# Negril.com Message Board Forums > Port Antonio Message Board >  We did it!  Trip Report

## irie always

Port Antonio Jan 29 to Feb 1st 2016

Our adventure started when we landed at Mo-Bay airport. Johnmaica Tours and M&G were there to greet us when we walked out of customs. Hugs all around and then we were off to Port Antonio.
This was a scoping  opportunity for Johnmaica in case they  get potential clients in the future who would like to go there.

We stayed at Bay View Eco Resort just on the other side of Port Antonio for 3 nights.  It was dark on our last leg of the journey and the roads were winding - like switchbacks. We were happy to unload  and  have our dinner  at the hotel. Nice view from our room. $110.00 US incl taxes and breakfast per night. The location is built along an escarpment hence the  interesting layout and pathway.
The rooms were just fine but the balconies a little tight - however we certainly did not go there to sit on the balcony - we came to explore what Port Antonio had to offer and this was great spot to do it from.

It had been a long day so after a few drinks we hit the hay to get ready for our  trip to Reach Falls.

----------


## irie always

Breakfast was included and  you had a choice of eggs cooked the way you like or the typical Jamaican breakfast. We then loaded our cooler for the day and  headed  off to find our destination.

----------


## irie always

The road into Reach Falls was much better than we had expected  and we were almost the first to arrive. I had forgotten my water shoes back at the hotel so I could either rent for 700ja or purchase for 1200ja - so I decided on owning a second pair - but these were Jamaican colors - so bonus!!!

----------


## irie always

M&G and myself climbed up to the top - quite a feat for us old fellas - thank goodness our guide was there to tell us where to step  and hold our hand. Quite a bit of moisture at this end of the island which  the land  appreciates.

----------


## irie always

More Pics

----------


## booger

:Cool:

----------


## irie always

We finished up  there - changed in to dry clothes and set off to our next destination . On the way back down the road we passed a number of visitors who were walking up the road  to go to Reach - now they were an ambitious bunch …. It’s quite a walk from the main road.

Boston  Jerk looked abandoned when we went by  and we didn’t stop. Our next destination was lunch at Cliff Hanger Restaurant. Nice - nice place which we had all to ourselves - probably picks up later in the day. We splurged  and had the $ 45.00 US special - entre - main meal with wine and dessert and coffee. Hey - we’re on vacation!!

----------


## irie always

Sweet Doggie PIC

----------


## irie always

Our next stop was Winnifred Beach - well I can tell you - that’s not so easy to find. We finally turned into a road which turned into a 4x4 trail - quite a trip in a big van.

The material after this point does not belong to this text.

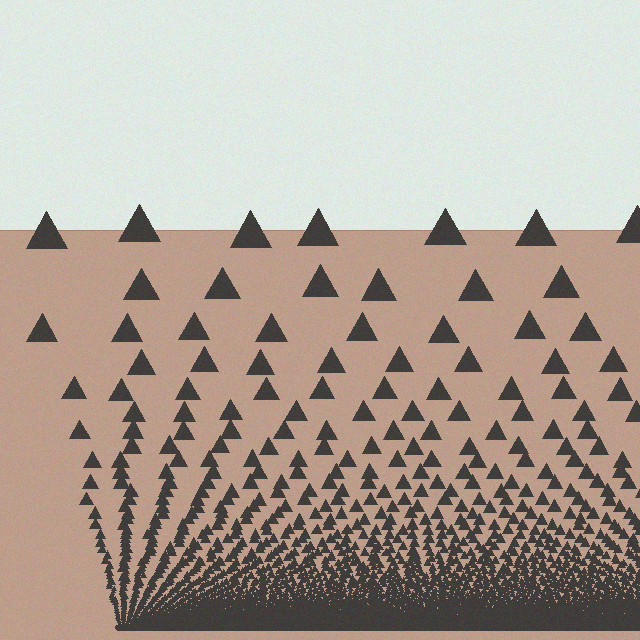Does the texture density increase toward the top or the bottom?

We finally made it down and it was raining. There was a fellow who was accepting donations at the entrance to go towards benefiting the location so we obliged. A couple of vendors selling their wares. On our way in we had noticed another road (well you could call it a road) that went in the opposite direction we came in on. We decided to swing right instead of left and soon realized - that although the climb up was a bit difficult on slippery rocks - it definitely seemed the better way to go in and out.

----------


## southcoastgirl

Loving it! :Smile:

----------


## irie always

Next stop was a quick one at San San Beach - nice spot we decided to return the next day. It was now around 5 PM and  decided to  pull into Frenchman’s Cove beach to take a peek. However, security at gate said $10.00 each and the driver would have to pay as well. We all decided we didn’t want to see it that badly.

Our next stop was Woody’s Restaurant - for their burgers .  Neat signs by the bathrooms - Adam and Eve. Mrs. Woody (Cherry) was cooking up the burgers for us and seems her hubbie’s name is the same as mine - Charles. This gave us something in common and made for a boisterous good time.

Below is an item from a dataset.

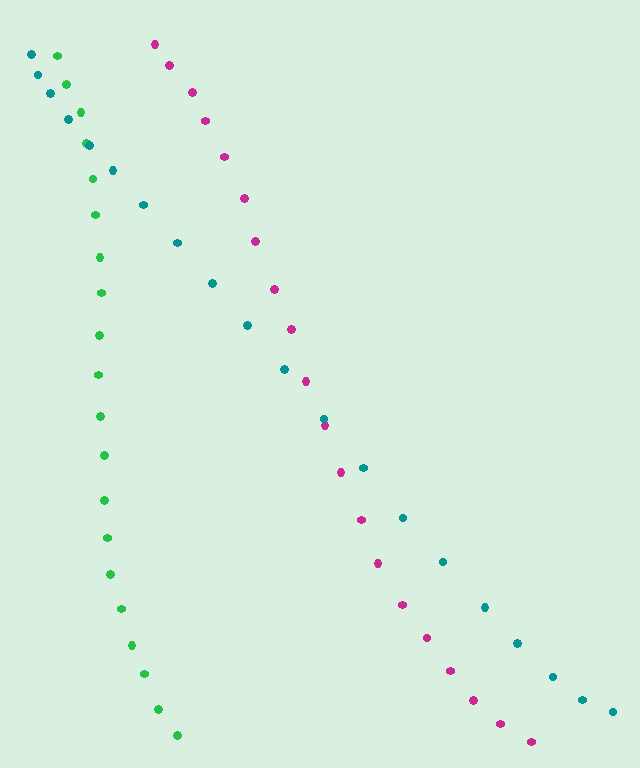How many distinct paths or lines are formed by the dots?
There are 3 distinct paths.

Our final stop was back to the hotel where we kept the bar open until about 9:30. From there we decided to have our own private party at a nice little spot  down by our rooms. Finished off the bottle of rum cream for Charlie’s B-Day (next day) and M&G enjoyed their Appleton. We stumbled up the stairs and hit the hay .

----------


## irie always

I'm going to finish this up next weekend - gotta go pack for a business trip - will be gone 4 days - 
Soon come back ..............

----------


## Vince

Thank you!

----------


## JitterBug

love, love the winding road to reach!!! . . . thanks for posting!

----------


## sammyb

what a GREAT report and love the photos....you guys did a lot for your first day! Love Love Ms Cherry at Woody's her rum punch is out of this world and love the burgers too!  How did you like the food at Cliff hanger?  Love the views from that place, didn't enjoy the food.  The photos from Reich sigh.  Just lovely lovely, needed this so much!
  Thank you!!!!!!!!!!

----------


## TAH

Awesome report, please keep it coming.

----------


## 541lion

Great pics and great report!! Can't wait till next weekend

----------


## murph

Sweet report mang! Reach Falls looks amazing....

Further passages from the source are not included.